The next day, I took a job doing grade nine science. What do I know about science? Not a lot. But, I googled Meiosis and Mitosis at 7:30 in the morning, did some reading and watched some YouTube. I was basically an expert (that is a joke). I was back at the school where I interned, so I felt excited about that. I taught three grade nine sciences in a row. As I struggled to get the projector going in the first period, I was sweating bullets. But, as the morning progressed, and I re-taught Meiosis and Mitosis, I began to feel more confident.
I taught everything this last week. I thought science was a stretch. Then, I taught math, French, and grade nine boys phys ed (dodgeball, anyone?). I taught at my old high school. I taught on Friday when everybody stayed home from the snow – I had one student in French 10. I learned more about teaching in one week than I ever learned in a semester of university. I had to use my teacher-voice and tell some grade tens to “seriously, BE quiet.” To which they responded, “We listened when you were our teacher, but now you’re our SUB!” Grrrreat.

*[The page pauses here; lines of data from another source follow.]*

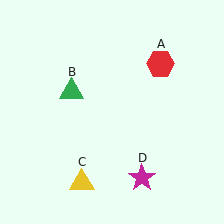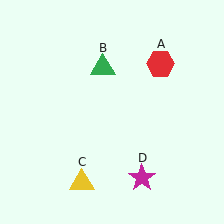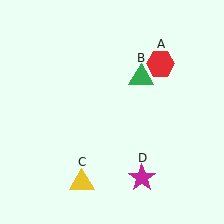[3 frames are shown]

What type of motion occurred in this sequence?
The green triangle (object B) rotated clockwise around the center of the scene.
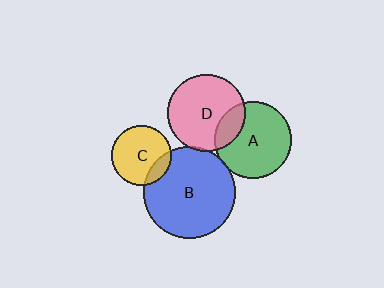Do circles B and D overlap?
Yes.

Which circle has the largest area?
Circle B (blue).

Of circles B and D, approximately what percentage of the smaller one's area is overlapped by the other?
Approximately 5%.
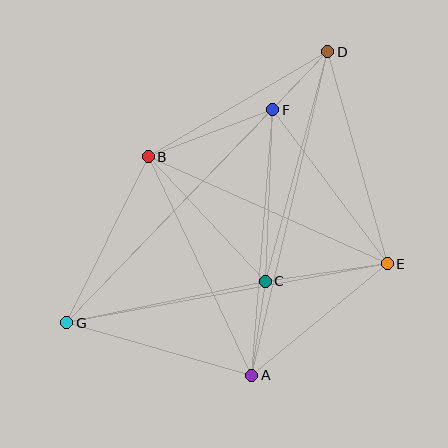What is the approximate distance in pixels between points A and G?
The distance between A and G is approximately 192 pixels.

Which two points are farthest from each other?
Points D and G are farthest from each other.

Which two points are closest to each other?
Points D and F are closest to each other.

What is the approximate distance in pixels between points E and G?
The distance between E and G is approximately 326 pixels.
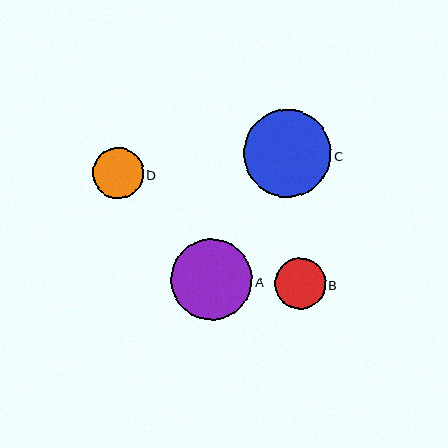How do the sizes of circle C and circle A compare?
Circle C and circle A are approximately the same size.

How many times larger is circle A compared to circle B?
Circle A is approximately 1.6 times the size of circle B.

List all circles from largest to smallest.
From largest to smallest: C, A, B, D.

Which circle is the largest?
Circle C is the largest with a size of approximately 88 pixels.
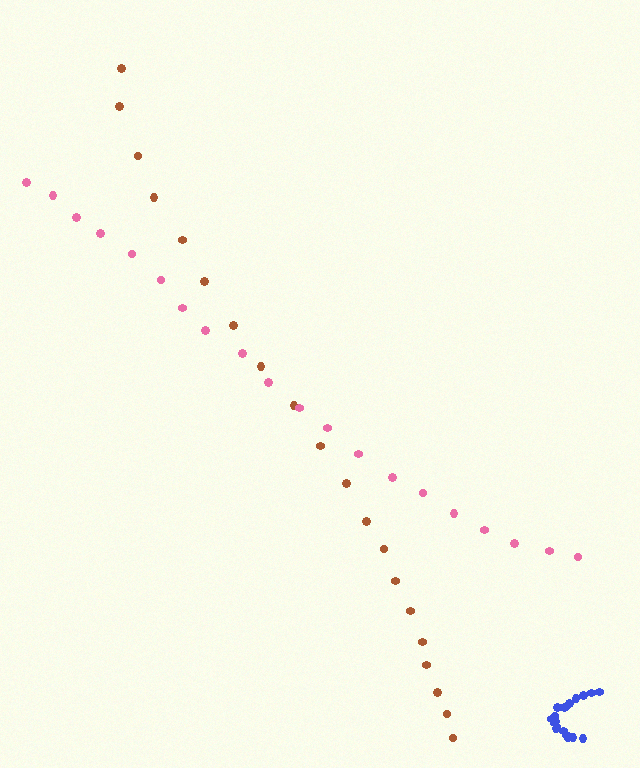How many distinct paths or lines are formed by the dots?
There are 3 distinct paths.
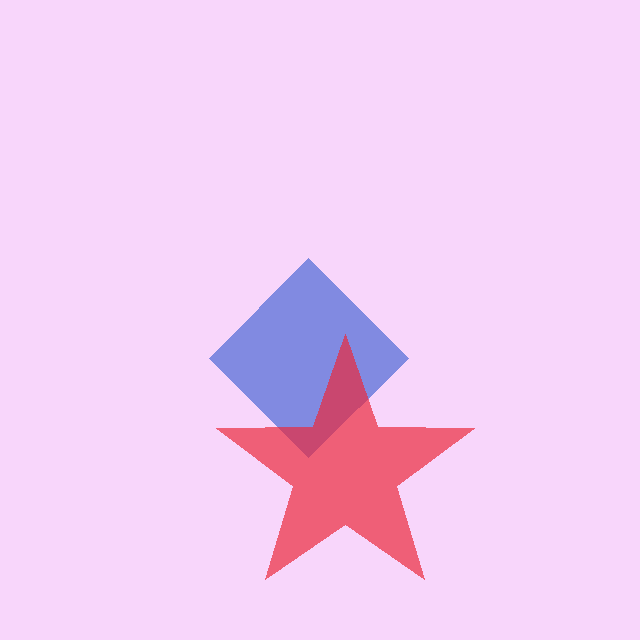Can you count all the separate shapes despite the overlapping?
Yes, there are 2 separate shapes.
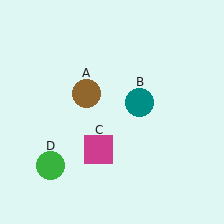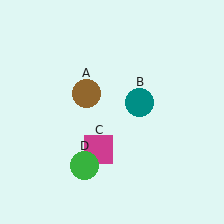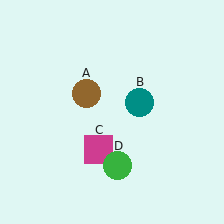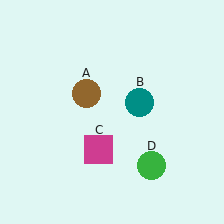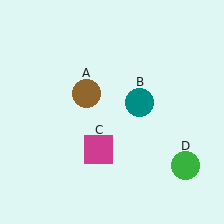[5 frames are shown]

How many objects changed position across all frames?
1 object changed position: green circle (object D).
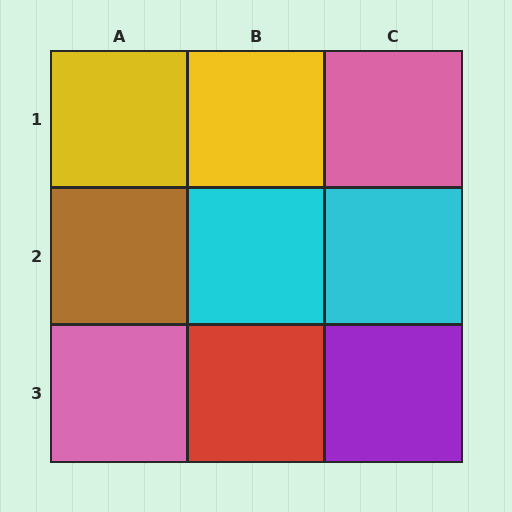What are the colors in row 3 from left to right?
Pink, red, purple.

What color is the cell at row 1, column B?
Yellow.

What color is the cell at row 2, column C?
Cyan.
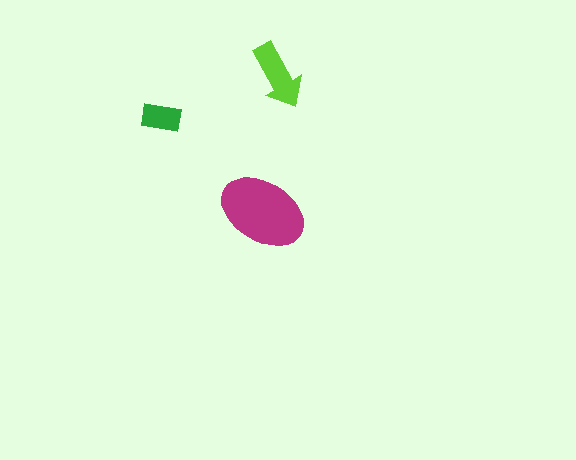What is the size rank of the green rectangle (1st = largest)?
3rd.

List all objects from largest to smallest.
The magenta ellipse, the lime arrow, the green rectangle.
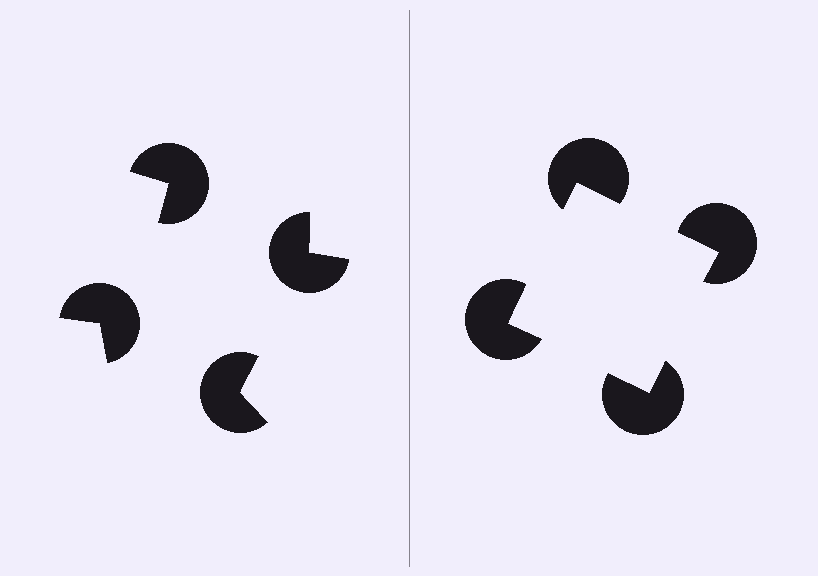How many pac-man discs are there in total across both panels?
8 — 4 on each side.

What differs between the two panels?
The pac-man discs are positioned identically on both sides; only the wedge orientations differ. On the right they align to a square; on the left they are misaligned.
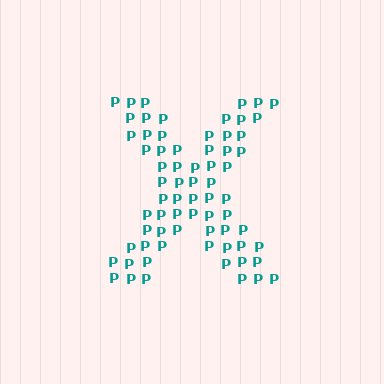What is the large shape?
The large shape is the letter X.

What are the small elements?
The small elements are letter P's.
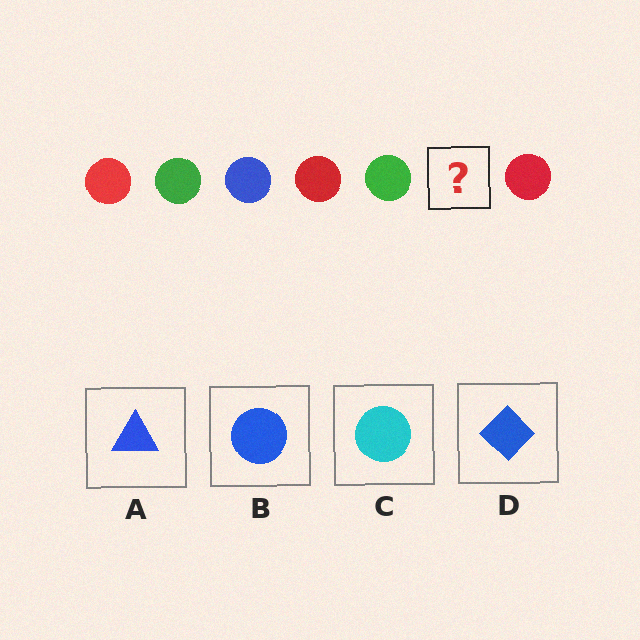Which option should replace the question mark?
Option B.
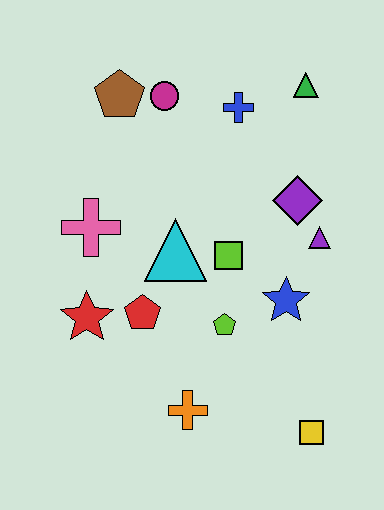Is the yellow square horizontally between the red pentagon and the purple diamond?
No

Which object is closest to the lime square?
The cyan triangle is closest to the lime square.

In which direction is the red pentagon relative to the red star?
The red pentagon is to the right of the red star.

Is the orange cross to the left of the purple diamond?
Yes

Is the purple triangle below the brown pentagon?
Yes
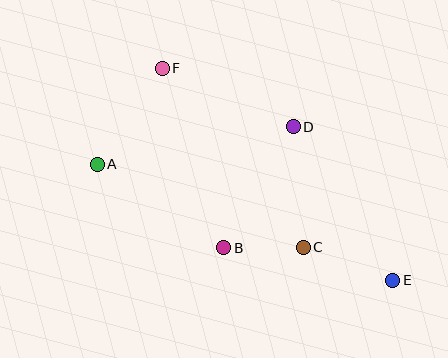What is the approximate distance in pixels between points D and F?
The distance between D and F is approximately 144 pixels.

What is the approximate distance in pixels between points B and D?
The distance between B and D is approximately 140 pixels.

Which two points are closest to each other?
Points B and C are closest to each other.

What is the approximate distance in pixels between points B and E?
The distance between B and E is approximately 172 pixels.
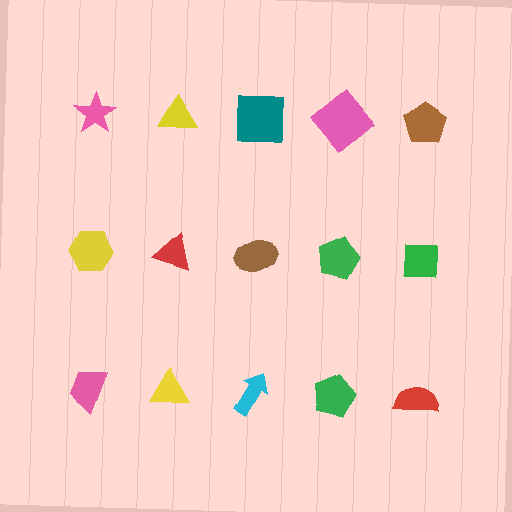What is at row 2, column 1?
A yellow hexagon.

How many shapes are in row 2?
5 shapes.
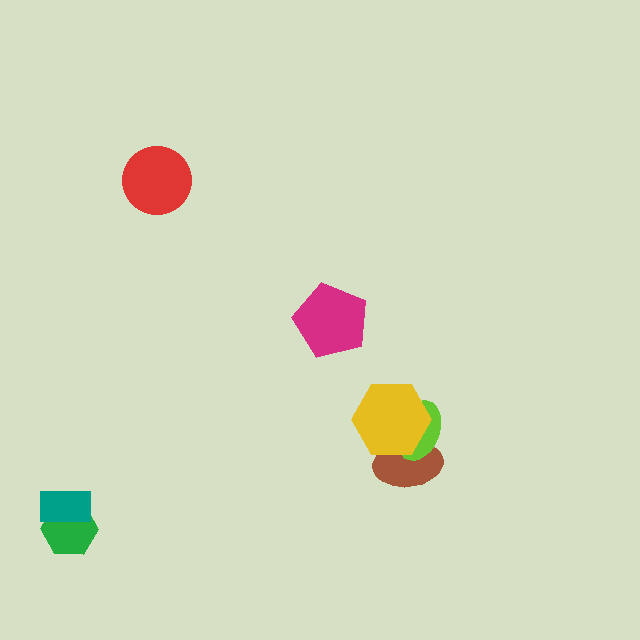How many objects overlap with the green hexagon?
1 object overlaps with the green hexagon.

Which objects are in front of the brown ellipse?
2 objects cover part of the brown ellipse: the lime ellipse and the yellow hexagon.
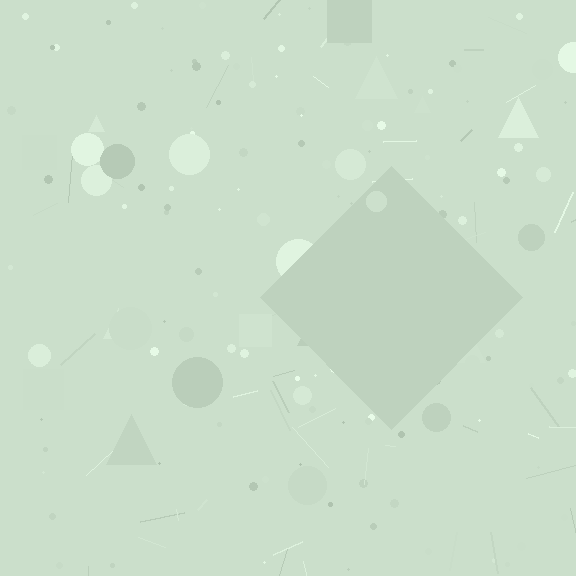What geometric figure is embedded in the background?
A diamond is embedded in the background.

It was a weird week. It was exciting and exhilarating, but it was also hard. For four years, I had a purpose – I needed that degree. Everything revolves around that. Your evenings are spent doing homework, you work a job to pay your tuition, you volunteer to build up your resume. And then, all of the sudden, it’s over. You’ve accomplished what you’ve set out to do, and you’re left with the question, What now? I think that’s where that sense of loss comes from. My friend, Cher, called it “experiencing the pains of a new season of life.” She also asked, “Where will you devote your time? What do YOU want to accomplish now that school is done? Is it teaching or is it something else? What are some short term goals? And what are some long term goals?” I left that text unanswered, because right now, I don’t have answers.
This is a new journey for me, and an exciting one. I am working on answering some of those questions. I have an interview on Tuesday for a position starting in February. Eeek! I’ve been studying and trying to prepare. First short term goal! Deep breath.